The introduction of a unitary patent and a unified patent court system is viewed as a very exciting prospect. Somewhat paradoxically, however, the introduction of the UP will mean that three types of patents will become available in Europe: national patents; so-called European bundle patents; and UPs. During the transitional period, litigation of European bundle patents may take place not only before national courts, but also before the UPC. Initially therefore, the system will be more complex than at present.

For existing holders of European patents, one of the key issues will be whether to opt out of the UPC system during the seven-year transitional period. Depending upon the amount of the opt-out fee, this would be a prudent step for “crown jewel” patents because it would avoid the risk of pan-EU patent revocation by an inexperienced new court. An opt-out may generally be withdrawn, thereby allowing pan-EU enforcement of that same patent at a later date.

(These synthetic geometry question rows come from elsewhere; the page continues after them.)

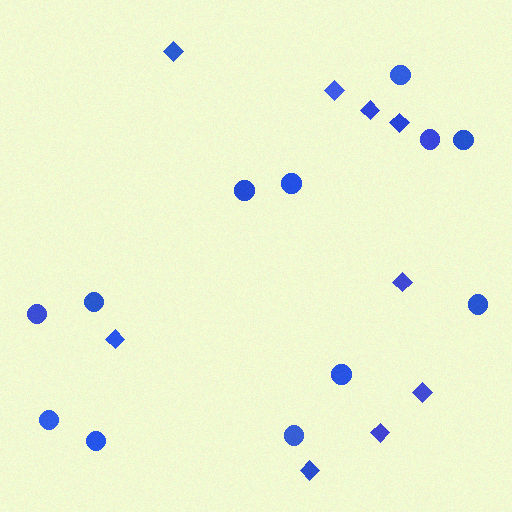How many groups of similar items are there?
There are 2 groups: one group of diamonds (9) and one group of circles (12).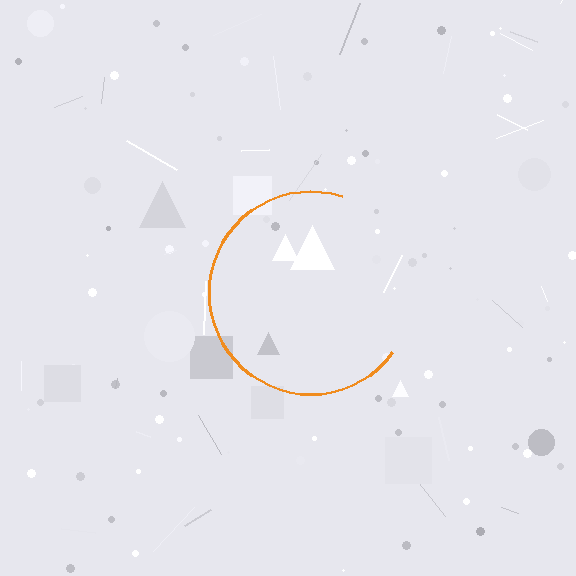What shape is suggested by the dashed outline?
The dashed outline suggests a circle.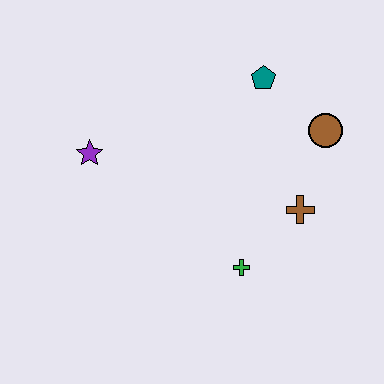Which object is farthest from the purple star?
The brown circle is farthest from the purple star.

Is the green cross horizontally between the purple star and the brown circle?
Yes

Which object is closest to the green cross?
The brown cross is closest to the green cross.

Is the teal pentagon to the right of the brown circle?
No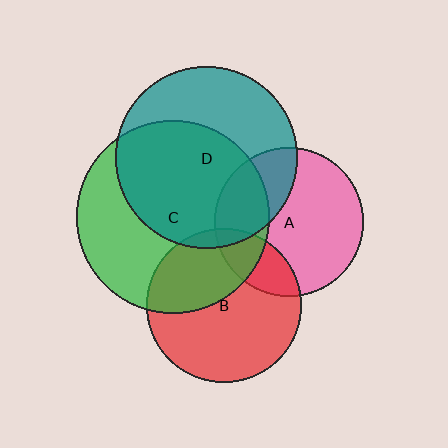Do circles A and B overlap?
Yes.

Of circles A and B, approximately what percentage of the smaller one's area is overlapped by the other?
Approximately 20%.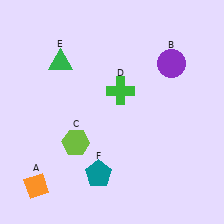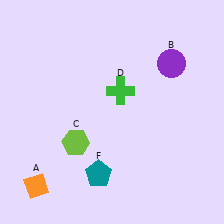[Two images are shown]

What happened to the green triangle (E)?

An issue for patent applicants will be whether to choose unitary protection upon grant rather than to choose a European bundle patent. The answer will in part depend upon the geographical scope of protection needed for the technology in question and of course the cost of renewal fees. As to the latter, a European bundle patent gives greater flexibility: some territories can be “dropped”’ during the life of the patent, with consequent cost savings.

At first instance, the seat of the UPC central division will be in Paris, with sections in London and Munich. Broadly, London will deal with chemical and life sciences patents, Munich with mechanical engineering and Paris with electronic and ICT. These courts will also deal with infringement cases transferred by local or regional divisions as well as infringement cases where there is no UPC division in the member state in question. This could well lead to a concentration of patent litigation in France, the UK, and Germany.

If the litigation process before the UPC is efficient, and if the UPC is able to make decisions quickly, predictably and consistently, it will be a great success. The quality of the judges, facilities, administrative support and level of funding, as well as the amount of fees charged will all be key elements. But we in the UK and France are optimistic. There is a real commitment among all parties to make it work.